A new report from the Clarion Ledger details how Mississippi Governor Tate Reeves, who has been mired in scandal, has had hundreds of thousands of dollars in PPP loans forgiven despite railing against the Biden administration’s student loan forgiveness program. See more below.
Clarion Ledger: Companies tied to MS Gov. Reeves had loans forgiven. But he opposes forgiving student loans
Wicker Perlis | 7/16/23
Key Points:
- Mississippi Gov. Tate Reeves long voiced opposition to President Joe Biden’s now-defeated plan to forgive $10,000 in student loan debts for most federal borrowers. Meanwhile, businesses with close ties to the first-term Republican have had more than half a million dollars in federal loans forgiven in recent years.
- Reeves, who in 2022 called student forgiveness “unfair and unwise,” repeated those criticisms again after the U.S. Supreme Court struck down Biden’s forgiveness plan.
- “There is absolutely no reason that Mississippians without college degrees or who paid off their debt should be forced to pay off the student loans of others,” Reeves said on Twitter after the Supreme Court decision. “It is utterly absurd and incredibly unfair to punish the blue collar electrician or plumber, or any individual who worked hard to pay off his debt, so that Joe Biden can effectively bribe voters with our tax dollars.”
- Yet, a company that Reeves is a co-owner of and another that employs his wife, First Lady Elee Reeves, benefited greatly from loan forgiveness under the pandemic-era Paycheck Protection Program.
- PPP loans were meant to keep employees on payrolls as businesses were closed in the early months of the COVID-19 pandemic. According to the Clarion Ledger’s PPP loan database, which pulls data from the Small Business Administration, which administered the loans, businesses with direct ties to the Reeves family were among the borrowers.
- Southern Air Conditioning Supply Inc., of Pearl, received $189,600 from the federal government. Southern Air Conditioning Supply is owned and operated by Reeves’ father, Terry Reeves. The business reported having 17 employees at the time the loan was filed. Staffers have said the governor has no day-to-day role with the company, but as of the governor’s most recent statement of economic interest with the Mississippi Ethics Commission the younger Reeves continues to list himself as an “owner.” Southern Air Conditioning Supply had its full loan forgiven, including interest, to a total of $191,216.87.
- Coker and Palmer LLC, a Jackson based financial firm where Elee Reeves is a financial advisor, received $344,010 from the federal government. The business reported having 21 employees at the time the loan was filed. When news of the loans were first reported by the Associated Press in 2020, a Reeves spokesperson said the governor was not aware Coker and Palmer had been selected for a loan. Reeves also lists Coker and Palmer on his statement of economic interest, as his spouse’s employer. Coker and Palmer also had its full loan forgiven, including interest, to a total of $346,255.62.

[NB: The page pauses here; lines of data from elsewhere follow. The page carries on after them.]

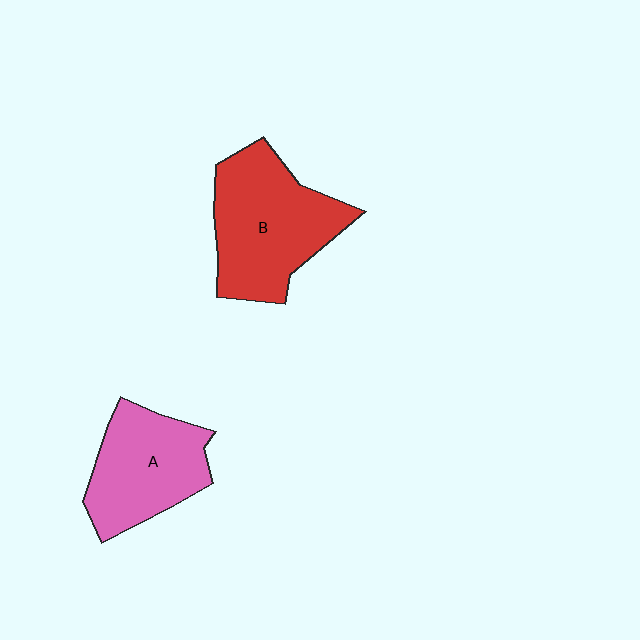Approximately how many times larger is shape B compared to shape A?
Approximately 1.3 times.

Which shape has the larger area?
Shape B (red).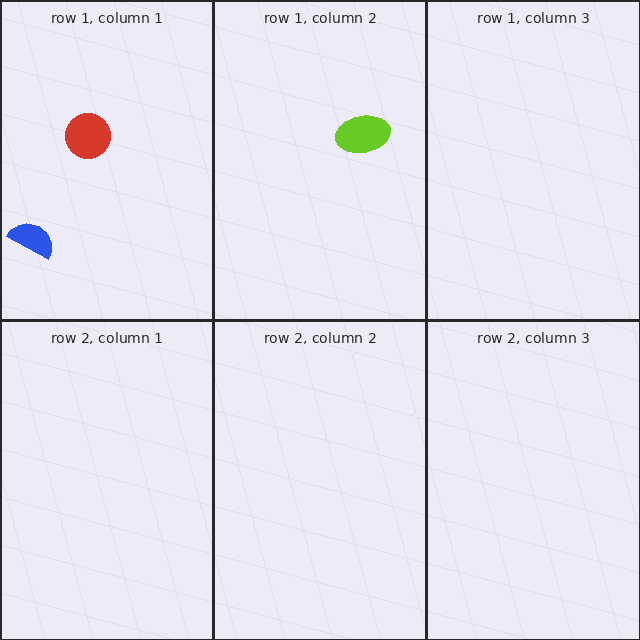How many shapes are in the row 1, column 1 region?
2.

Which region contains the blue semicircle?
The row 1, column 1 region.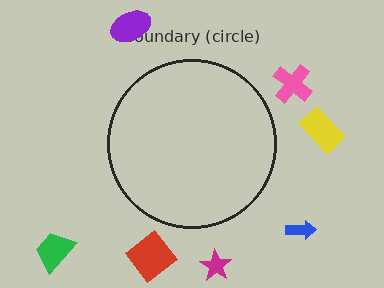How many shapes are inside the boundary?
0 inside, 7 outside.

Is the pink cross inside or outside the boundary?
Outside.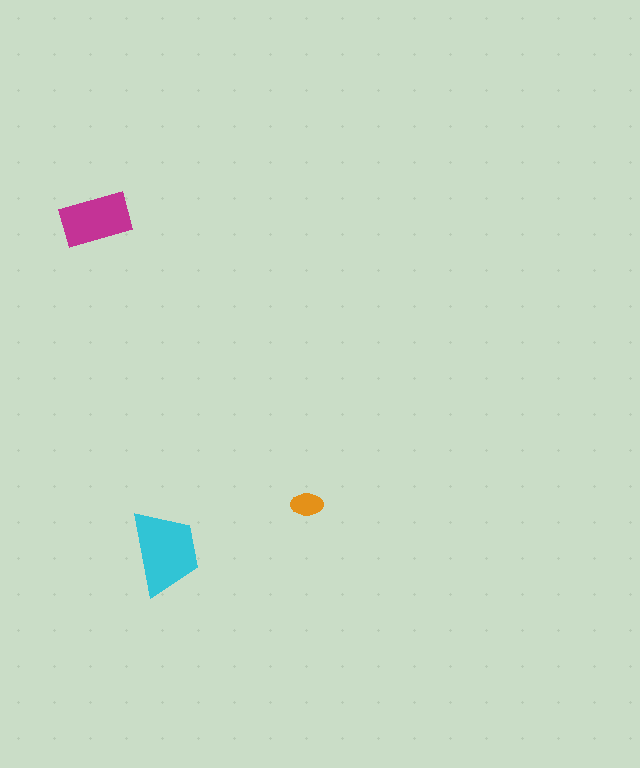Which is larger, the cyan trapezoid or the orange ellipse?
The cyan trapezoid.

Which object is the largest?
The cyan trapezoid.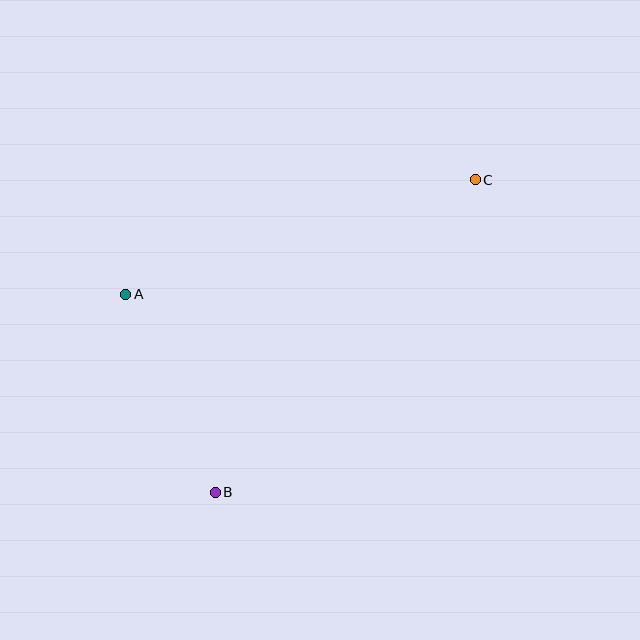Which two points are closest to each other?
Points A and B are closest to each other.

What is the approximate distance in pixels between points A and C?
The distance between A and C is approximately 368 pixels.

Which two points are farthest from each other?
Points B and C are farthest from each other.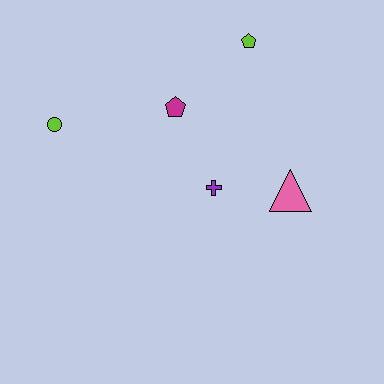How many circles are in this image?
There is 1 circle.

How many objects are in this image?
There are 5 objects.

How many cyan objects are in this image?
There are no cyan objects.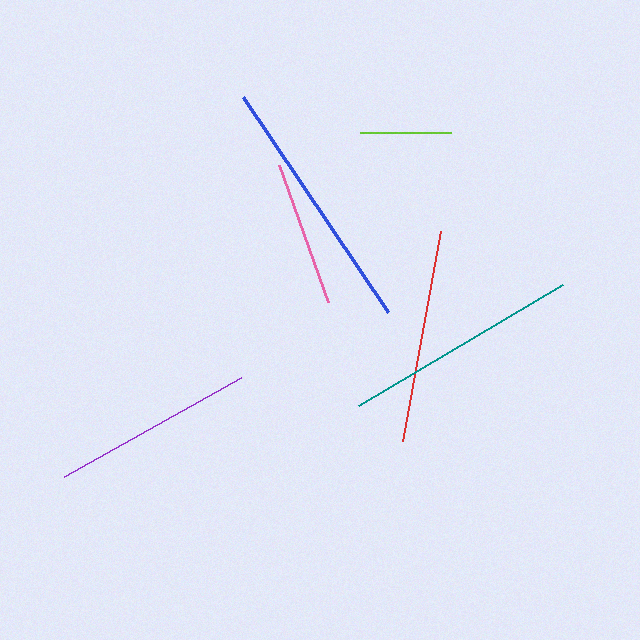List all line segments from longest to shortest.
From longest to shortest: blue and teal (about equal), red and purple (about equal), pink, lime.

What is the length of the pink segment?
The pink segment is approximately 146 pixels long.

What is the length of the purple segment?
The purple segment is approximately 204 pixels long.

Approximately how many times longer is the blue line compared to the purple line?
The blue line is approximately 1.3 times the length of the purple line.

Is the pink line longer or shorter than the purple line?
The purple line is longer than the pink line.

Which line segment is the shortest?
The lime line is the shortest at approximately 91 pixels.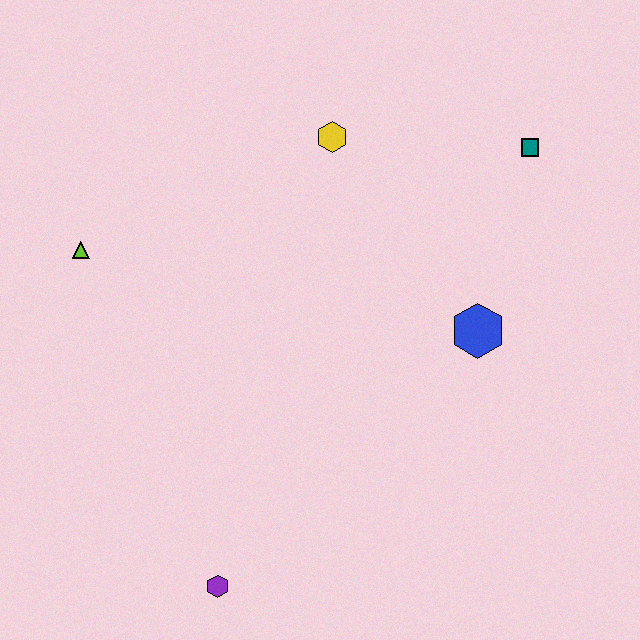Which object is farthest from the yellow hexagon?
The purple hexagon is farthest from the yellow hexagon.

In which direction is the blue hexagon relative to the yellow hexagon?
The blue hexagon is below the yellow hexagon.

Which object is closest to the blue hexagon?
The teal square is closest to the blue hexagon.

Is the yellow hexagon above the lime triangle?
Yes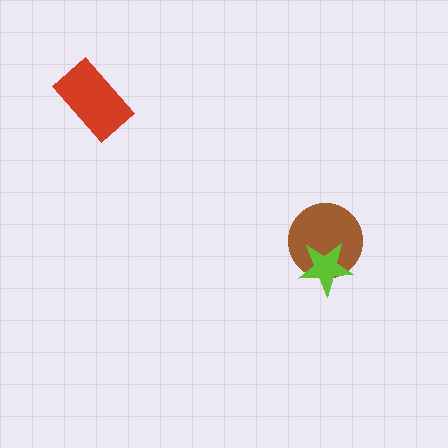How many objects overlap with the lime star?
1 object overlaps with the lime star.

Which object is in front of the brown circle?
The lime star is in front of the brown circle.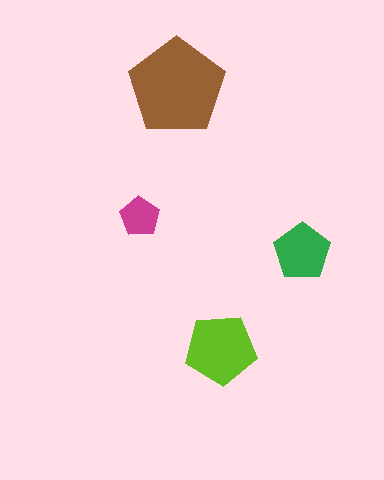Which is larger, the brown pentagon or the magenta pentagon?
The brown one.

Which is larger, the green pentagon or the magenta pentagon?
The green one.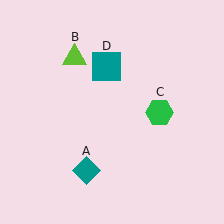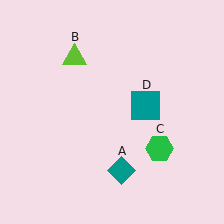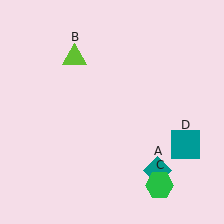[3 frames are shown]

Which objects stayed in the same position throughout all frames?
Lime triangle (object B) remained stationary.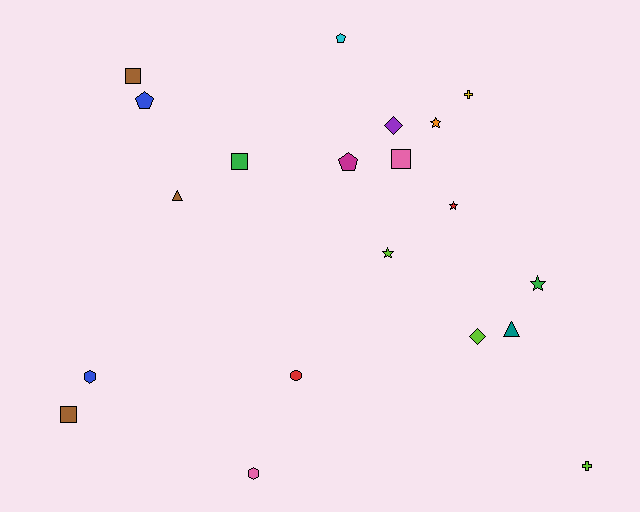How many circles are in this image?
There is 1 circle.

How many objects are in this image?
There are 20 objects.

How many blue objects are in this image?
There are 2 blue objects.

- Between the two companies, with interest, more than $547,000 was forgiven.
- A spokesperson for Reeves did not respond to requests for comment for this story. When former Reeves spokesperson Parker Briden was asked about the loans by the Associated Press in 2020, before any loans had been forgiven, he said the governor supported the program.
- “It worked as intended to keep many Mississippians employed through this crisis,” Briden said. “Obviously he had no role in creating or implementing it, but is glad that it has helped so many.”

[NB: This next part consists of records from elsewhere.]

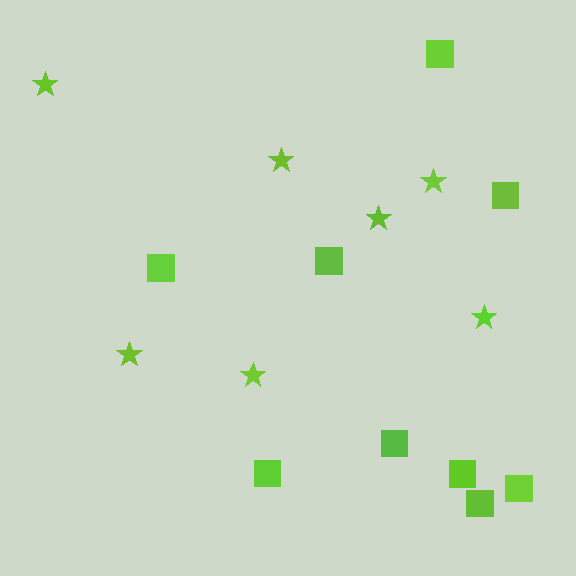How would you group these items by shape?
There are 2 groups: one group of stars (7) and one group of squares (9).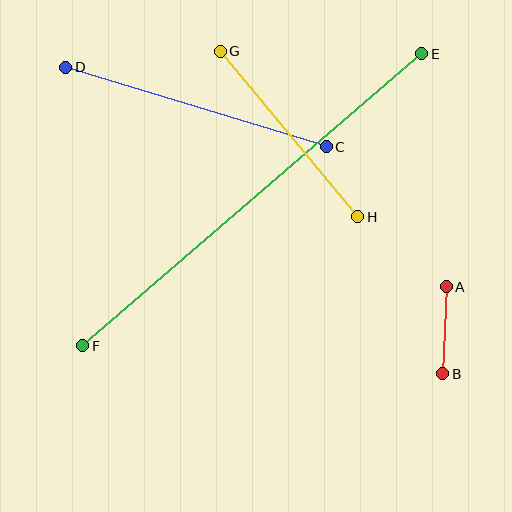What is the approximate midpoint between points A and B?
The midpoint is at approximately (444, 330) pixels.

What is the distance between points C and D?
The distance is approximately 273 pixels.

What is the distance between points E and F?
The distance is approximately 448 pixels.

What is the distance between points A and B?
The distance is approximately 87 pixels.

- Briden also said the first lady “is her own woman, and has a career with a respected Mississippi business,” that has nothing to do with her husband’s position.
- For many proponents of PPP who are opposed to student loan forgiveness, that distinction explains their positions. Reeves too, in the past, has made a distinction between forgivable loan programs and after-the-fact loan forgiveness. In a 2022 news conference, Reeves fielded questions on a state forgivable loan program related to healthcare, which Reeves said differed from things like student loan forgiveness.

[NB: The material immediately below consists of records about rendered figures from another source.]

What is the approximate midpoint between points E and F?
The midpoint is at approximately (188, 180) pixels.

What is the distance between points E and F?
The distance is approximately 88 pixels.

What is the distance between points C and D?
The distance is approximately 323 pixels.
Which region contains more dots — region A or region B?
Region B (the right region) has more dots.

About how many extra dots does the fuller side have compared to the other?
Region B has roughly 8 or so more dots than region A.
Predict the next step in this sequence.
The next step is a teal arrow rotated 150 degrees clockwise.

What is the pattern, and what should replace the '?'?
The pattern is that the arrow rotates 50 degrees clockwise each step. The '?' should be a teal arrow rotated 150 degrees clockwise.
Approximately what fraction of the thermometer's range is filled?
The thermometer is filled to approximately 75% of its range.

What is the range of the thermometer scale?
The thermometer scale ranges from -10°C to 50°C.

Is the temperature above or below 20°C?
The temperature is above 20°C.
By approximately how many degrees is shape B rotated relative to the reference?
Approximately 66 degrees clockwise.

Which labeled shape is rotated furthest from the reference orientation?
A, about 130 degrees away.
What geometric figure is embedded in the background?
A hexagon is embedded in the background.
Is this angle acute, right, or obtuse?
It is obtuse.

- “I think there’s a real distinction to be made here, and that is the public policy decision made on the front end to incentivize and then ultimately reward those who are making these decisions versus just writing off debt for the purpose of writing it off,” Reeves said.
- Reeves’ statements about student loans, however, seem to go beyond that, questioning whether non-borrowers should ever have to pay off borrowers’ debts.
- “Mississippians without college degrees (or who paid off their debt) should not be forced to pay for the student loans of others. Why should people who chose not to go to college or chose to settle their own loans be punished for the benefit of those who made different decisions?” Reeves said last year on Twitter. “The student loan machine is predatory. It should be held accountable. But this is a fundamentally unfair and unwise way for the Biden administration to do it.”
- Forgiven PPP loans were paid for by taxpayers, many of whom did not take out loans themselves.